In other situations, data scientists want to leverage third-party packages from open source ecosystems from R and Python. These packages are normally single-threaded and require all data to be in memory, therefore affecting both performance and scalability. OML4R and OML4Py provide a feature called embedded execution that allows users to store their R and Python user-defined functions in Oracle Database and then execute those functions in a data-parallel, task-parallel, or non-parallel manner. By facilitating "embarrassingly parallel" execution under the control of Oracle Database, users can, e.g., score very large data using an open source model at scale. Note that the underlying performance and scalability characteristics of the third-party package is not changed, only the way it is used, so such packages must still be used judiciously.
One of the biggest challenges for data science and machine learning projects is getting solutions into production. Even when data scientists and analysts provide a demonstrably valuable solution to a business problem, the challenges associated with integrating that solution with existing operational systems, applications, and dashboards either takes too long, or is fraught with infrastructure and plumbing quality issues. This, unfortunately, can derail even the best of initiatives.
Oracle Machine Learning approaches this need for faster and easier solution deployment in several ways. First, as a result of using in-database machine learning models, SQL users can immediately use models for scoring through SQL queries. This means that any application or dashboard that can work with SQL can immediately score data, either in batch or interactively on individual rows, With the introduction of Oracle REST Data Services, those same models can be used via REST invocations.

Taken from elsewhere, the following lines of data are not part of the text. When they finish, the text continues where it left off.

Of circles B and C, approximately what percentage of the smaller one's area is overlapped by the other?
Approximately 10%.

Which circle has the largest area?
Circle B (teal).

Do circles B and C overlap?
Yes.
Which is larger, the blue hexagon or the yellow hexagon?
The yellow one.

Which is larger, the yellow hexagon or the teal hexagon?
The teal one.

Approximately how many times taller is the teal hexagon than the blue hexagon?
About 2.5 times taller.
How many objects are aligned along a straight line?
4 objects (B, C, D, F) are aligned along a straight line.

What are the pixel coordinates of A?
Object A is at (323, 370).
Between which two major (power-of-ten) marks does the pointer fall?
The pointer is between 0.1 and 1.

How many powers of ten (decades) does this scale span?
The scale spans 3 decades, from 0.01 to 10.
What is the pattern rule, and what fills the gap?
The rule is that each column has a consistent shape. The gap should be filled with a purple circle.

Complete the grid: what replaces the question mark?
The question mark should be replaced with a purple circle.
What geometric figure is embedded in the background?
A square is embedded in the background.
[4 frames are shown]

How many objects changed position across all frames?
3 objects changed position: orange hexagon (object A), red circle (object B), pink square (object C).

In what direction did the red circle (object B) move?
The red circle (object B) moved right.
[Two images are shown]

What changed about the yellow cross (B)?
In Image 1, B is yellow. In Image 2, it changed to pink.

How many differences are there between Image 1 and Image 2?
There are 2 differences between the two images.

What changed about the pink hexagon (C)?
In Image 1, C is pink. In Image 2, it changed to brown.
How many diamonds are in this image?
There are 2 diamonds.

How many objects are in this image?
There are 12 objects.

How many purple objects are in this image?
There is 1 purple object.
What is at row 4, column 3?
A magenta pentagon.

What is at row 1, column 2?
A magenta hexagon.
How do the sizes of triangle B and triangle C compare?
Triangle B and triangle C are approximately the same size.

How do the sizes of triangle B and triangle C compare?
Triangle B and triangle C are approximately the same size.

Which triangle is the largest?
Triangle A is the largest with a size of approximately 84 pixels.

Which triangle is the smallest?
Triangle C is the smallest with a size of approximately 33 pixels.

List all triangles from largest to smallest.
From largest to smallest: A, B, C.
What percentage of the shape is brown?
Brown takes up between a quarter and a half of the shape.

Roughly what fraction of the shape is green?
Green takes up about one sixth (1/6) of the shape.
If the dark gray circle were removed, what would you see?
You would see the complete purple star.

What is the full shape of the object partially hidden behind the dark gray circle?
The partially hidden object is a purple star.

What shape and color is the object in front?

Second, as discussed above, embedded execution can enable some aspects of scalability, but equally or even more important is the ability to deploy R and Python user-defined functions in production easily through SQL invocation. If a data scientist produces powerful visualizations or uses algorithms available in open source packages, putting these results into production often involves ad hoc solutions that require spawning separate analytical engines, managing data movement, and addressing backup, recovery, and security issues explicitly. This can greatly increase solution deployment complexity and lead to the delay or failure of a data science / machine learning project. Using OML4R or OML4Py embedded execution allows immediate deployment of user-defined functions where the results can be returned as a database table. Structured data frame results are available directly as a table, while images from R or Python visualization capabilities can also be returned as a table with a BLOB column containing the PNG image(s). In addition, both structured and image data can be returned as XML for use by components that naturally work with XML.
These three key attributes—automated, scalable, and production-ready—enable users to increase their productivity, achieve enterprise goals faster and more easily, and with the time savings, innovate more.